Another ring stack edged forward, and Lark felt a shiver of recognition. That awkward pile of ragged toruses had once been the former traeki High Sage, though its speech held none of the unassuming gentleness of Asx.
“I/we offer this wisdom — that the scent indicators we pursue have all the stink of an elaborate ruse! Recall the flame-tube weapons that the savage sooners used against our corvette! Now our comrades in the captured Biblos Archive report they have identified the wolfling trick as ‘rockets.’ Contradicting the tactics officer, I/we must point out that these rockets flew quite successfully without gravitics! I/we further maintain that—”
Another stack interrupted.
“Localization! One of the nearby cognizance sites has remained active long enough to verify its location.”
The commander vented compact clots of purple vapor.
“PROCEED ON ATTACK VECTOR! PREPARE A CAPTURE BOX FOR SEIZURE OF SOURCE! WHETHER IT IS A SOPHISTICATED STAR ENEMY OR ANOTHER SOONER RUSE, WE SHALL SECURE IT FOR LATER INSPECTION, THEN RETURN TO OUR PRINCIPAL OBJECTIVE.”
The ring piles reacted more swiftly than Lark had ever witnessed traeki move, setting to work in a whirl of base feet and flailing tendrils.
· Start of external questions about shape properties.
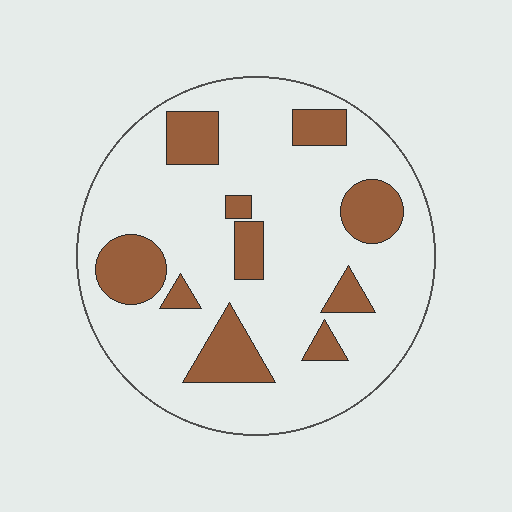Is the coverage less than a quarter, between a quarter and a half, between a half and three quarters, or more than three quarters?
Less than a quarter.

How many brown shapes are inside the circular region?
10.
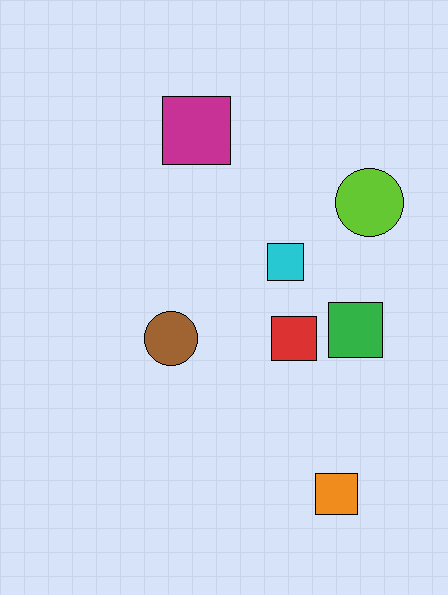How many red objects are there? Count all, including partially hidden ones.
There is 1 red object.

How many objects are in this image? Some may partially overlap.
There are 7 objects.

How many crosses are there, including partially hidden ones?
There are no crosses.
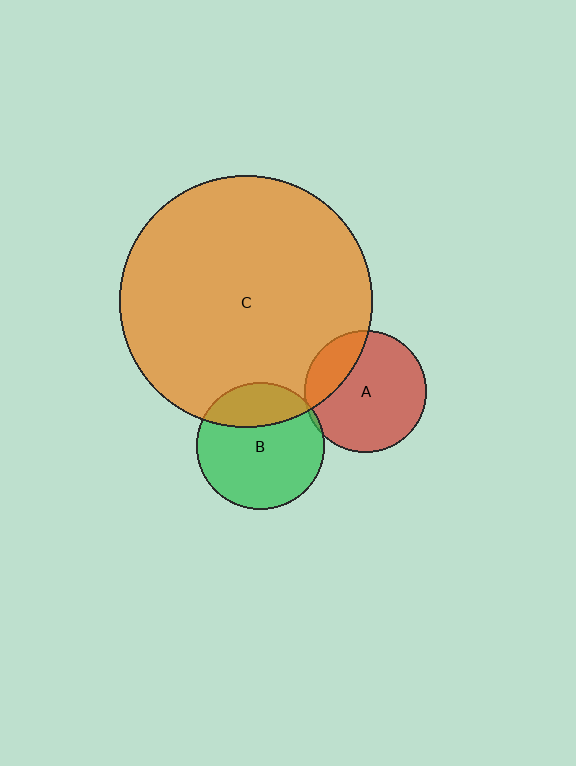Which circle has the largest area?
Circle C (orange).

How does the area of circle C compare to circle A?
Approximately 4.3 times.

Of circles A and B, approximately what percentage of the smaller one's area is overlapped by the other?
Approximately 5%.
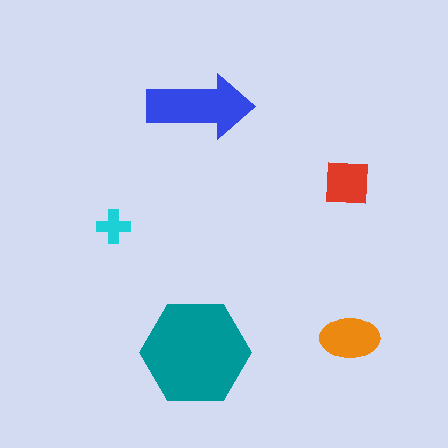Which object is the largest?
The teal hexagon.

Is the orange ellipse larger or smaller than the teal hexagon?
Smaller.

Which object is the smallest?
The cyan cross.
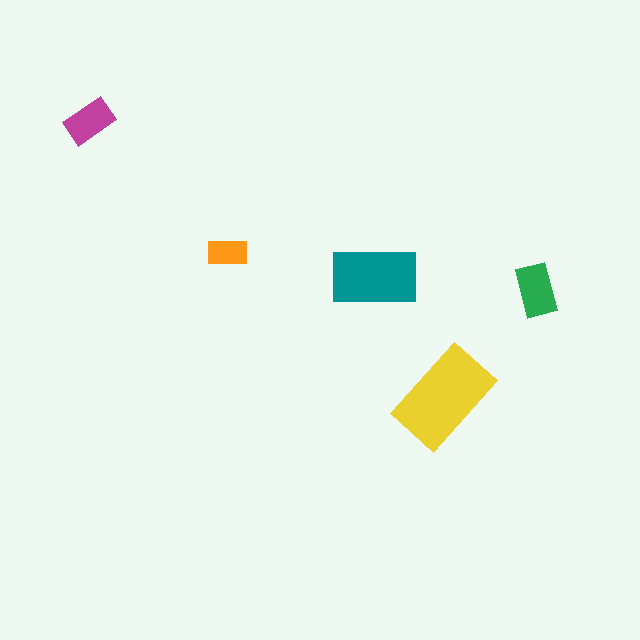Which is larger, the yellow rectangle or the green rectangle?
The yellow one.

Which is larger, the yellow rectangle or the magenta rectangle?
The yellow one.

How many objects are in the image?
There are 5 objects in the image.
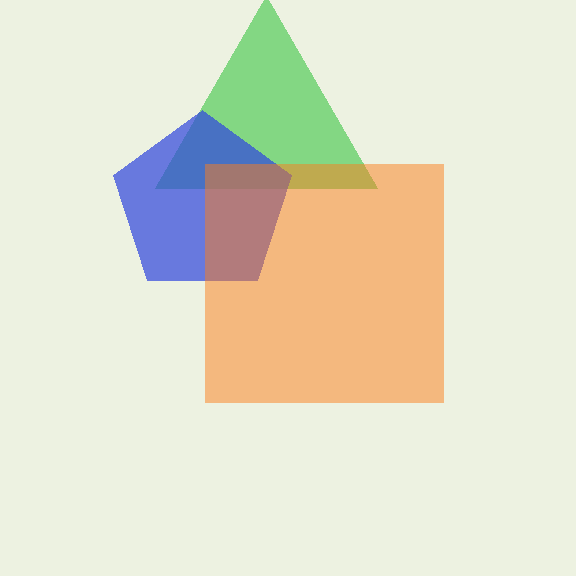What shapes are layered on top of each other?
The layered shapes are: a green triangle, a blue pentagon, an orange square.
Soon the outside monitors showed clouds and prairie rushing by in a blur, depicted in many spectral bands. On some displays, flashing concentric circles closed in.
“Targeting brackets—” Ling explained. But the circles seemed to contain nothing. Only open space.
Lark’s right hand drifted under his shirt, stroking the sliver of the Egg. “I feel …”
Ling tugged his arm. “Look at the far left screen!”
He squinted, and began to make out something small and round. A ghostly shape, depicted as nearly transparent. Blur cloth, he realized, recognizing the effects of that specialized g’Kek weaving. All at once Lark understood. The Jophur were streaking toward an object that was invisible to nearly all their sensors, because it was made of nothing but air and fabric plaited to smear light.
If only his rewq had not lapsed into exhausted hibernation! The hazy globe loomed larger, even as Lark’s heart beat faster. His amulet throbbed in response.
“What is it?” Ling wondered, perplexed.
Before he could answer, without warning, all the forward viewing screens abruptly went black.
One Jophur let out a shrill wail. Several vented colored steam. The commander flexed and blared.
“HOSTILITIES ALERT! ROBOTIC DEFENSE! ALL STATIONS PREPARE FOR THE DRAWBA—”
Gillian
DETONATION!”
Streaker’s detection officer shouted excitedly. “One of our proximity bombs just went off, almost on t-top of the Jophur!”
The bridge filled with neo-dolphin cheers. “Maybe that got the bastardss,” someone chittered hopefully.
Gillian called for quiet.
“Keep it down, everyone. That firecracker won’t do more than scratch their paint.” She took a deep breath. It was the crucial moment of decision, for commitment to the plan.
“Launch the swarm!” she ordered. “Get us up, Kaa. Exactly the way we planned.”